1 Introduction

To obtain maximum likelihood mixture models, The EM algorithm [1] and the Newton method [2] are often used. There have been many papers on applying or improving the EM algorithm. Lu proposed the semantic information measure (SIM) and the R(G) function in 1993 [3,4,5]. The R(G) function is an extension of Shannon’s information rate distortion function R(D) [6, 7]. The R(G) means the minimum R for given SIM G. It is found that using SIM and R(G) function, we can obtain a new iterative algorithm, i.e, Channels’ Matching algorithm (or the CM algorithm). Compared with the EM algorithm, the CM algorithm proposed by this paper is seemly similar yet essentially differentFootnote 1.

In this study, we use the sampling distribution instead of the sampling sequence. Assume the sampling distribution is P(X) and the predicted distribution by the mixture model is Q(X). The goal is to minimize the relative entropy or Kullback-Leibler (KL) divergence H(Q||P) [8, 9]. With the semantic information method, we may prove H(Q||P) = R(G) − G. Then, maximizing G and modifying R alternatively, we can minimize H(Q||P).

We first introduce the semantic channel, semantic information measure, and R(G) function in a way that is as compatible with the likelihood method as possible. Then we discuss how the CM algorithm is applied to mixture models. Finally, we compare the CM algorithm with the EM algorithm to show the advantages of the CM algorithm.

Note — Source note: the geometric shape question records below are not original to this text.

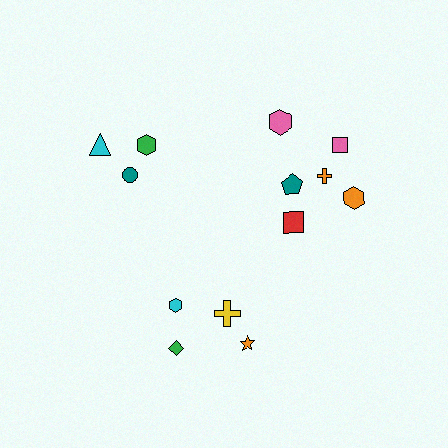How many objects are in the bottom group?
There are 4 objects.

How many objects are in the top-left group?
There are 3 objects.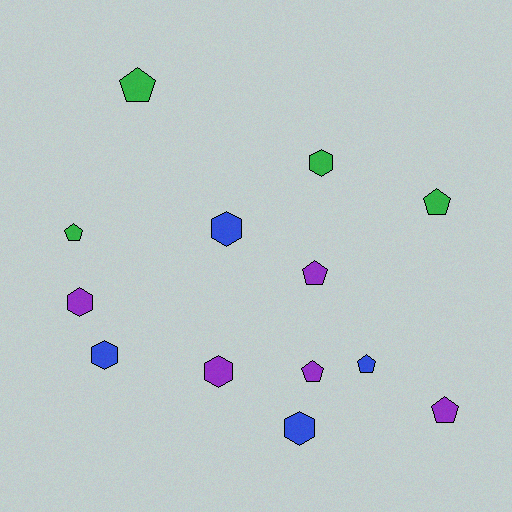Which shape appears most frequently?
Pentagon, with 7 objects.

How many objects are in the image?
There are 13 objects.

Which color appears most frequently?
Purple, with 5 objects.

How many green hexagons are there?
There is 1 green hexagon.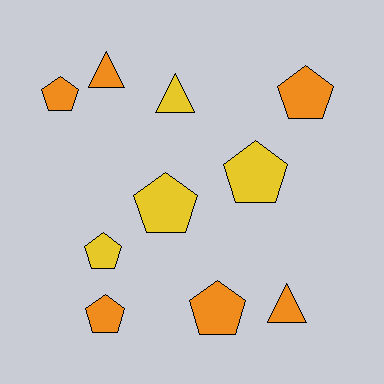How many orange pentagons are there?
There are 4 orange pentagons.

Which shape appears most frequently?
Pentagon, with 7 objects.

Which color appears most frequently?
Orange, with 6 objects.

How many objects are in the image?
There are 10 objects.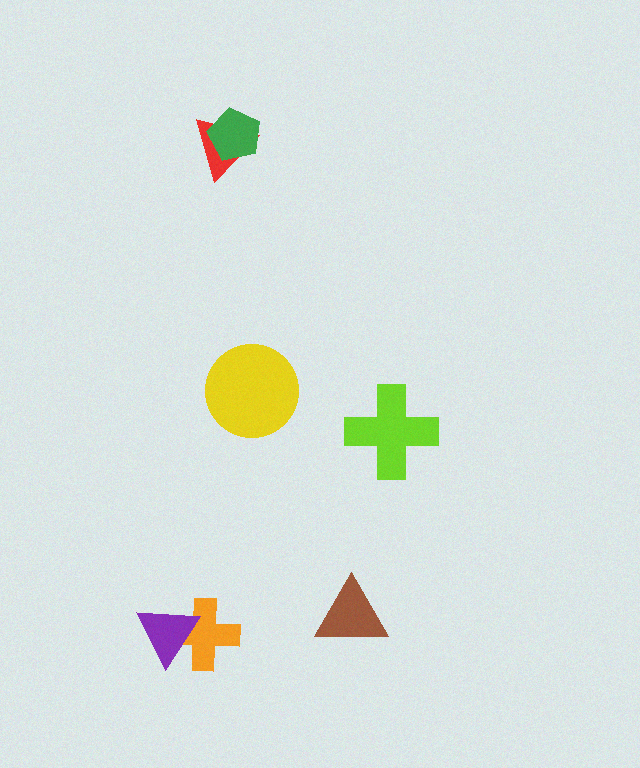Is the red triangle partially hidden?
Yes, it is partially covered by another shape.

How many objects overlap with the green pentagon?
1 object overlaps with the green pentagon.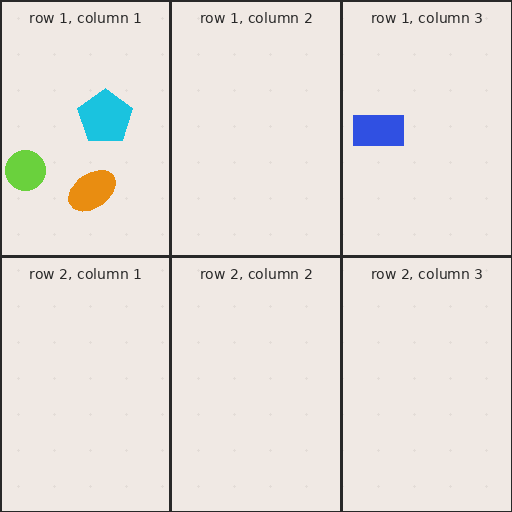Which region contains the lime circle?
The row 1, column 1 region.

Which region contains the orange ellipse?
The row 1, column 1 region.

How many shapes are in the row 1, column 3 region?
1.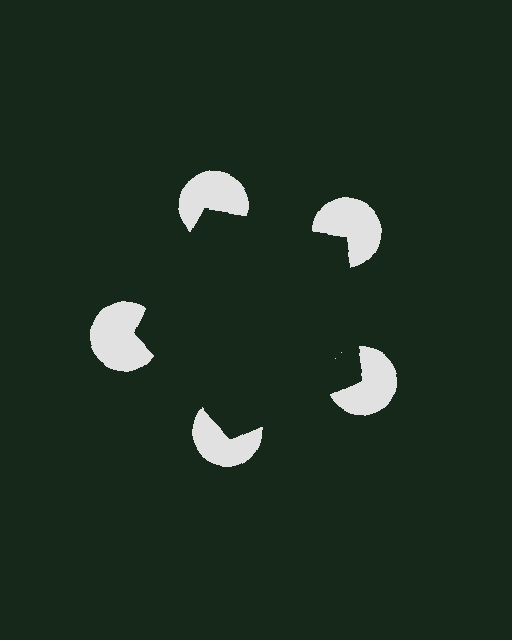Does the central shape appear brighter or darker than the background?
It typically appears slightly darker than the background, even though no actual brightness change is drawn.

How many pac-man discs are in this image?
There are 5 — one at each vertex of the illusory pentagon.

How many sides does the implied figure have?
5 sides.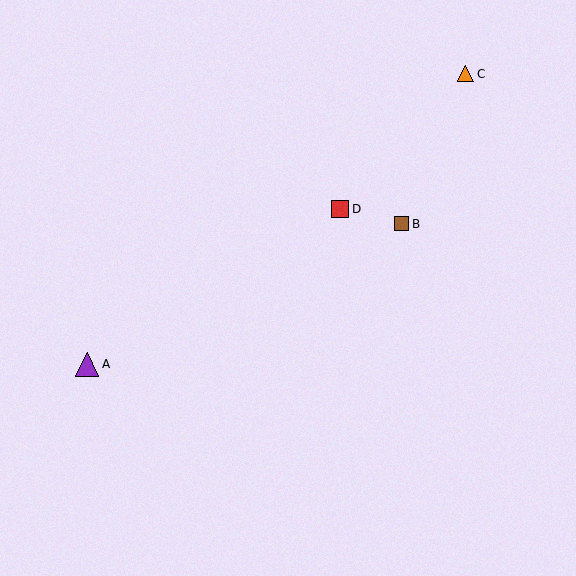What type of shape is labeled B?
Shape B is a brown square.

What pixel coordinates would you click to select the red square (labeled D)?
Click at (340, 209) to select the red square D.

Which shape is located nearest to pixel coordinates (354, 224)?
The red square (labeled D) at (340, 209) is nearest to that location.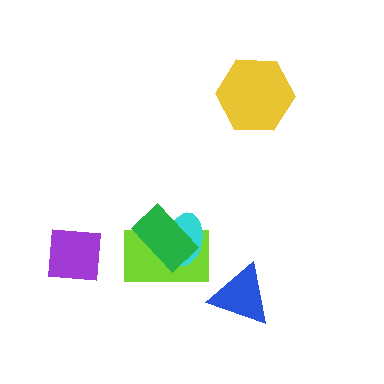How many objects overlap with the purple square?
0 objects overlap with the purple square.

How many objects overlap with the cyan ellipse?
2 objects overlap with the cyan ellipse.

2 Semantic Channel, Semantic Information Measure, and the R(G) Function

2.1 From the Shannon Channel to the Semantic Channel

First, we introduce the Shannon channel.

Let X be a discrete random variable representing a fact with alphabet A = {x 1, x 2, …, x m}, and let Y be a discrete random variable representing a message with alphabet B = {y 1, y 2, …, y n }. A Shannon channel is composed of a group of transition probability functions [6]: P(y j |X), j = 1, 2, …, n.

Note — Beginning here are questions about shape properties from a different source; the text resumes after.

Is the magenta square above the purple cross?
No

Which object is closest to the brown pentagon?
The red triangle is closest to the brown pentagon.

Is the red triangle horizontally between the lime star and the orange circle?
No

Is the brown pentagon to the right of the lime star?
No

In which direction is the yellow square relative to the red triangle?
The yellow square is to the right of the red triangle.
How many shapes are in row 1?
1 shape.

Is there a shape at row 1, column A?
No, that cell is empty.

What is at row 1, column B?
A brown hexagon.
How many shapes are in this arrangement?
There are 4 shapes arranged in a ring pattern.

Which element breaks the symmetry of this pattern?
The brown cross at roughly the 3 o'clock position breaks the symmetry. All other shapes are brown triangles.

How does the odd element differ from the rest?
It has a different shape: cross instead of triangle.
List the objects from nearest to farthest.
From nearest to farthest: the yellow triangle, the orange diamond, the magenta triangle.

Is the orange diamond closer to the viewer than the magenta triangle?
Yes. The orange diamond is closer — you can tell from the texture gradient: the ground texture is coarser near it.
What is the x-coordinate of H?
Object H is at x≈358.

In terms of hypothesis-testing, X is a sample point and Y is a hypothesis or a model label. We need a sample sequence or sampling distribution P(X|.) to test a hypothesis to see how accurate it is.

Let ϴ be a random variable for a predictive model, and let θ j be a value taken by ϴ when Y = y j . The semantic meaning of a predicate y j (X) is defined by θ j or its (fuzzy) truth function T(θ j |X) ϵ [0,1]. Because T(θ j |X) is constructed with some parameters, we may also treat θ j as a set of model parameters. We can also state that T(θ j |X) is defined by a normalized likelihood, i.e., T(θ j |X) = k P(θ j |X)/P(θ j ) = k P(X|θ j )/P(X), where k is a coefficient that makes the maximum of T(θ j |X) be 1. The θ j can also be regarded as a fuzzy set, and T(θ j |X) can be considered as a membership function of a fuzzy set proposed by Zadeh [10].

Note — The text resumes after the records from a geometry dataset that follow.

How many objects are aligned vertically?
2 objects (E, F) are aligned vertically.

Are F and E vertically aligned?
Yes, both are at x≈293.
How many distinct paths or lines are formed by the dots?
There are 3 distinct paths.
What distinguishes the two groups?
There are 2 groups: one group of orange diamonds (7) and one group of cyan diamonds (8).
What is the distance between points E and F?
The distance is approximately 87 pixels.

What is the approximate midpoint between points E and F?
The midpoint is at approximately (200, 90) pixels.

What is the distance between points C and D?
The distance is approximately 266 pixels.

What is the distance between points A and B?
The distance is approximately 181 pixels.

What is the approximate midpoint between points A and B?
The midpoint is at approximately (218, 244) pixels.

In contrast to the popular likelihood method, the above method uses sub-models θ 1, θ 2, …, θ n instead of one model θ or ϴ. The P(X|θ j ) is equivalent to P(X|y j , θ) in the popular likelihood method. A sample used to test y j is also a sub-sample or a conditional sample. These changes will make the new method more flexible and more compatible with the Shannon information theory.

A semantic channel is composed of a group of truth value functions or membership functions: T(θ j |X), j = 1, 2, …, n.

Similar to P(y j |X), T(θ j |X) can also be used for Bayesian prediction to produce likelihood function [4]:

$$ P(X|\theta_{j} ) = P(X)T(\theta_{j} |X)/T(\theta_{j} ),\quad T(\theta_{j} ) = \sum\limits_{i} {P(x_{i} )T(\theta_{j} |x_{i} )} $$
(1)

where T(θ j ) is called the logical probability of y j . The author now know that this formula was proposed by Thomas as early as 1981 [11]. We call this prediction the semantic Bayesian prediction. If T(θ j |X) ∝ P(y j |X), then the semantic Bayesian prediction is equivalent to the Bayesian prediction.

2.2 Semantic Information Measure and the Optimization of the Semantic Channel

The semantic information conveyed by y j about x i is defined by normalized likelihood as [3]:

$$ I(x_{i} ;\theta_{j} ) = \log \frac{{P(x_{i} |\theta_{j} )}}{{P(x_{i} )}}{ = }\log \frac{{T(\theta_{j} |x_{i} )}}{{T(\theta_{j} )}} $$
(2)

where the semantic Bayesian inference is used; it is assumed that prior likelihood function P(X|ϴ) is equal to prior probability distribution P(X).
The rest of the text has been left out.